Nous observerons, en fait, que la trajectoire du soleil tout au long de l’année sur l’éclip­tique, prend, dans cette « phénoménologie » 1020 des facteurs étiologiques, une importance capitale. La Lune (dans ses phases lunaires) n’est pas exempte de cette même « phéno­ménologie » avec son double rôle d’agent bénéfique/pathogène sur le corps humain. Nous n’insisterons pas non plus, dans ce chapitre, à partir de la période synodique de la Lune, sur la thématique de la mort et de la résurrection, dans laquelle se manifeste le caractère lunaire du Cerf, mais sur cet aspect très particulier qui le voit représenter la fertilité de la nature et son cycle saisonnier. Par exemple, sur les peintures rupestres de Caborca 1021 nous avons une rangée de cerfs qui représentent le cerf dans sa gestation avec les différents moments où on aperçoit l’évolution de son état jusqu’à la venue au monde du faon. La dualité des formes nous inscrit également dans l’en-dehors ou dans « l’autre moi » 1022 que, selon Walter Krickeberg, l’art antique des Amérindiens du Mexique reproduit, par exemple, dans la représentation des dieux du panthéon nahuatl et qui renvoie à ce phénomène complexe du nahualisme. Ce phénomène du double ou de la représentation de l’autre moi repose, en fait, sur le principe originaire dénommé Ometéotl, c’est-à-dire la Dualité suprême dont le double visage (Tezcatlipoca/Tezcatlanextia) élabore une autre réalité dans laquelle la forme du double, souvent terrifiante et monstrueuse, se présente comme l’épreuve à subir pour dépasser sa propre réalité.

Notes
1013.

Leticia Varela, La música en la vida de los Yaquis, op. cit., p. 26.

1014.

Ibidem.

1015.

Actuellement, selon Ilario Rossi, les « experts s’accordent à reconnaître la classification selon laquelle la langue des Huichol, comme les idiomes pima, yaqui, pápago, cora et tepehuana, appartiennent à une subdivision du groupe de la région sonorense méridionale ». (Cf. Ilario Rossi, Corps et chamanisme, op. cit., p. 180).

1016.

Leticia Varela, La música en la vida de los Yaquis, op. cit., p. 142.

1017.

Ibid., p. 26.

1018.

Les informateurs consultés ne nous ont pas donné le nom yaqui de Vénus.

1019.

INI. Diccionario Enciclopédico de la medicina tradicional mexicana, tomo II, 1994, p. 856.

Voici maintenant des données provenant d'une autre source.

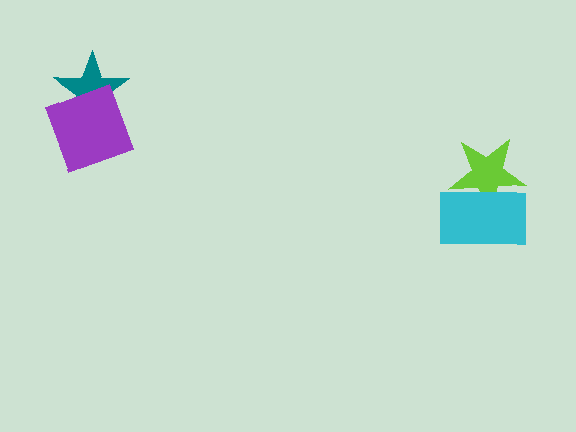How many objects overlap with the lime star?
1 object overlaps with the lime star.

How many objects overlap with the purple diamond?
1 object overlaps with the purple diamond.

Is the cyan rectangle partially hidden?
No, no other shape covers it.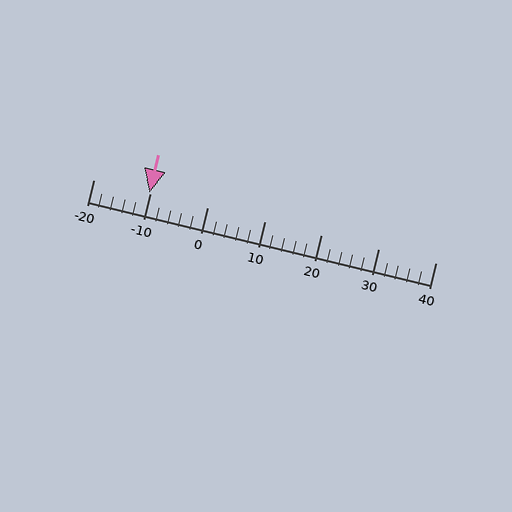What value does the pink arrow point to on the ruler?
The pink arrow points to approximately -10.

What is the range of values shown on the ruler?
The ruler shows values from -20 to 40.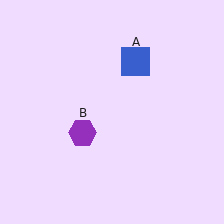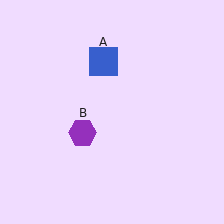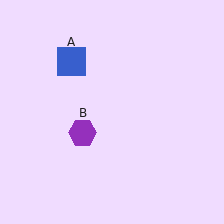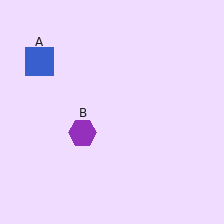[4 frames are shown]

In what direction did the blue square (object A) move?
The blue square (object A) moved left.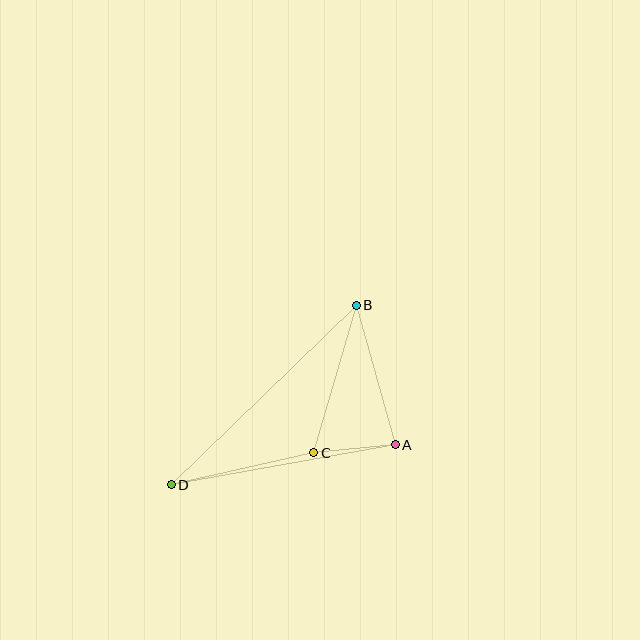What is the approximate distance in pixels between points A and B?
The distance between A and B is approximately 145 pixels.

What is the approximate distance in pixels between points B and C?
The distance between B and C is approximately 153 pixels.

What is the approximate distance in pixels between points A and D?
The distance between A and D is approximately 228 pixels.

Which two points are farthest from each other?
Points B and D are farthest from each other.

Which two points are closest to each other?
Points A and C are closest to each other.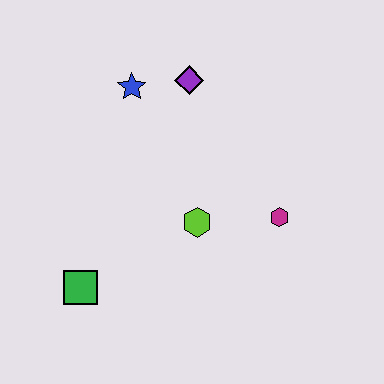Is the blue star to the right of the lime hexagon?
No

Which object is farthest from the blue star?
The green square is farthest from the blue star.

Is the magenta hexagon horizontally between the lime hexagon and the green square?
No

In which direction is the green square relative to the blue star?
The green square is below the blue star.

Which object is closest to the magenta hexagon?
The lime hexagon is closest to the magenta hexagon.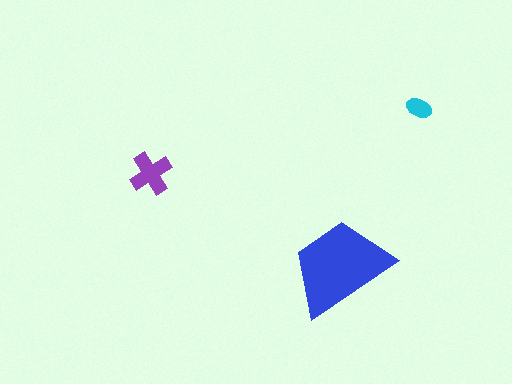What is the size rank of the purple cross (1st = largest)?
2nd.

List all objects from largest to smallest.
The blue trapezoid, the purple cross, the cyan ellipse.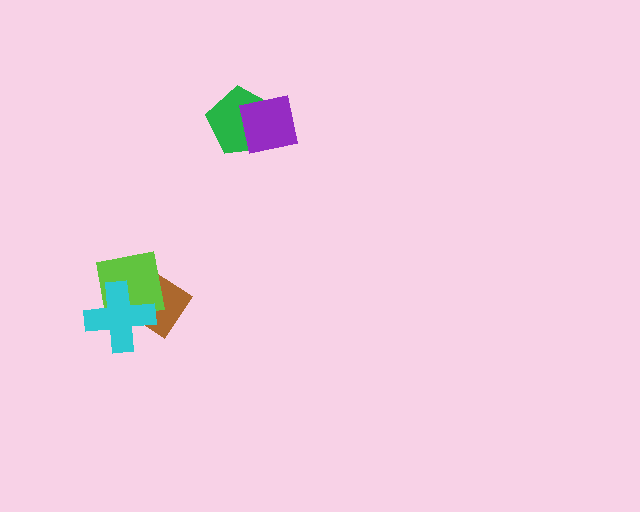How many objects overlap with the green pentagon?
1 object overlaps with the green pentagon.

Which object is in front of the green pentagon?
The purple square is in front of the green pentagon.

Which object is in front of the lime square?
The cyan cross is in front of the lime square.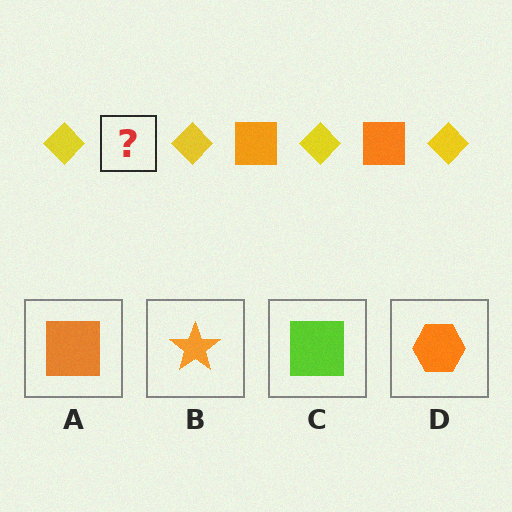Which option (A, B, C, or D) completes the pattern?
A.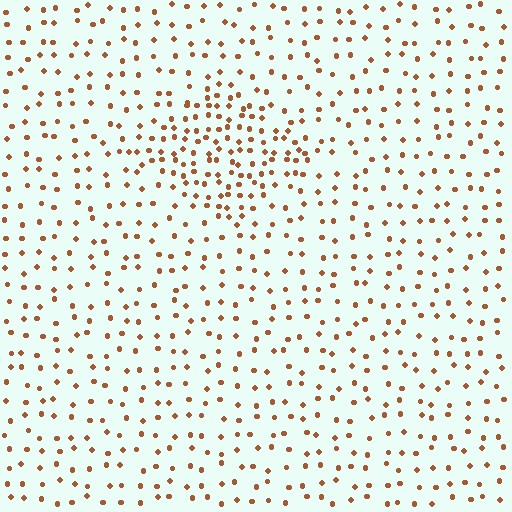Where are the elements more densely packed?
The elements are more densely packed inside the diamond boundary.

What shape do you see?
I see a diamond.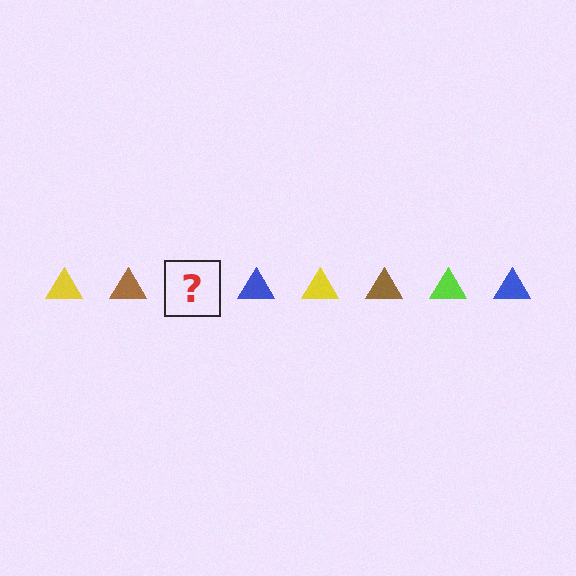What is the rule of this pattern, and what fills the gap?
The rule is that the pattern cycles through yellow, brown, lime, blue triangles. The gap should be filled with a lime triangle.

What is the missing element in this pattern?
The missing element is a lime triangle.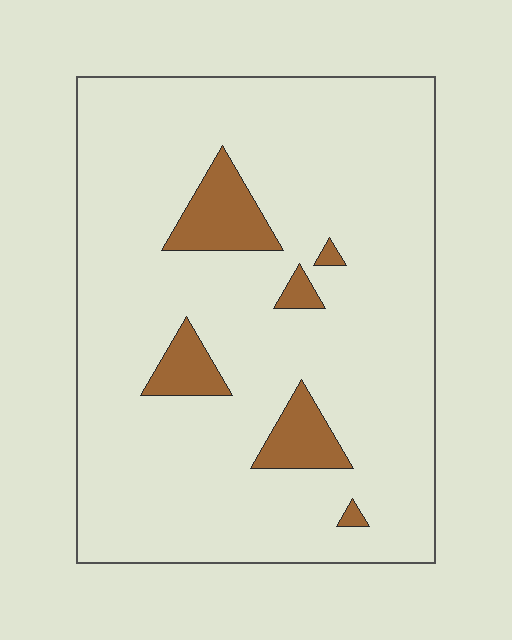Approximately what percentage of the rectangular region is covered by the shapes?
Approximately 10%.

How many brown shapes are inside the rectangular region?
6.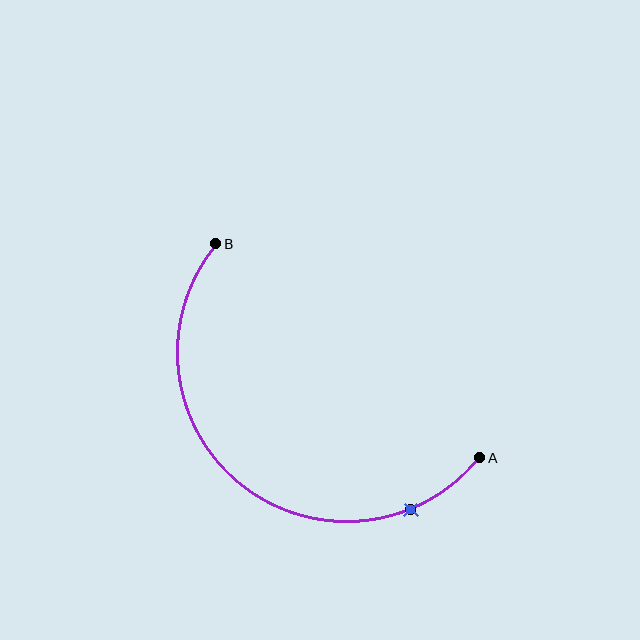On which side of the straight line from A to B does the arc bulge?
The arc bulges below and to the left of the straight line connecting A and B.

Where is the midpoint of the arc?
The arc midpoint is the point on the curve farthest from the straight line joining A and B. It sits below and to the left of that line.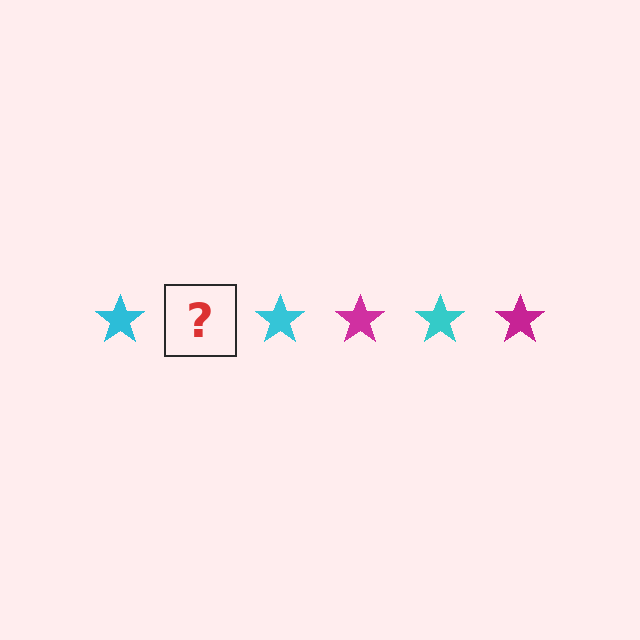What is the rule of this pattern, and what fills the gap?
The rule is that the pattern cycles through cyan, magenta stars. The gap should be filled with a magenta star.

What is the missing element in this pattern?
The missing element is a magenta star.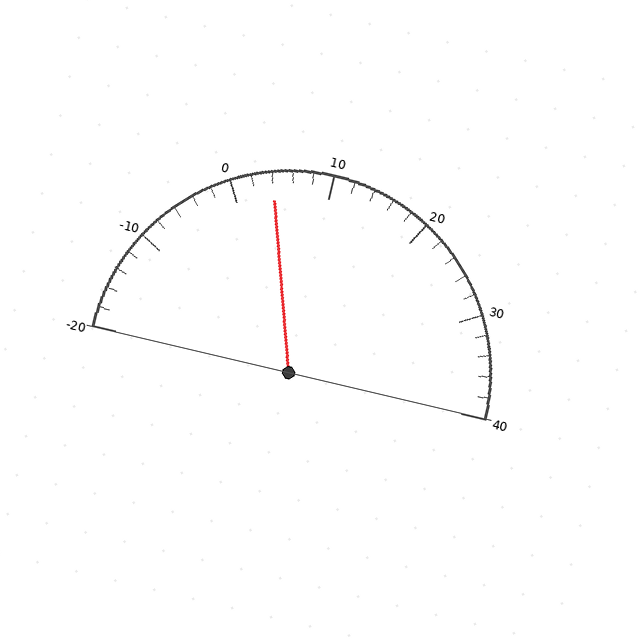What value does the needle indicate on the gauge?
The needle indicates approximately 4.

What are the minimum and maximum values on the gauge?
The gauge ranges from -20 to 40.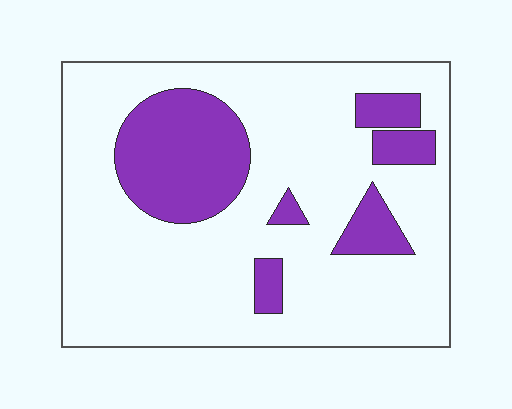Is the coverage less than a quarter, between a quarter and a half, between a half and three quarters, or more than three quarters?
Less than a quarter.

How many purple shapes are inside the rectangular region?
6.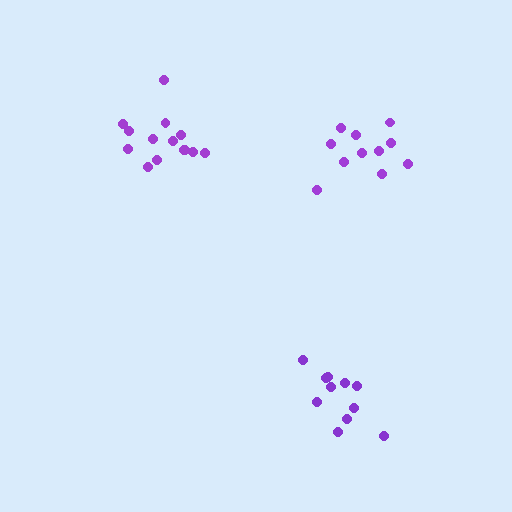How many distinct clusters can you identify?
There are 3 distinct clusters.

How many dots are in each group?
Group 1: 11 dots, Group 2: 11 dots, Group 3: 14 dots (36 total).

L’appellation de « Hermano Mayor » lui est attribuée dans sa position vespérale et celle de « Hermano Menor » dans sa position d’étoile matutinale.

1020.

Ibid., p. 762.

1021.

Miguel Pérez Negrete, El simbolismo en los indígenas americanos de la tortuga y otros elementos gráficos.

1022.

Walter Krickeberg, Las antiguas culturas mexicanas, op. cit., p. 127.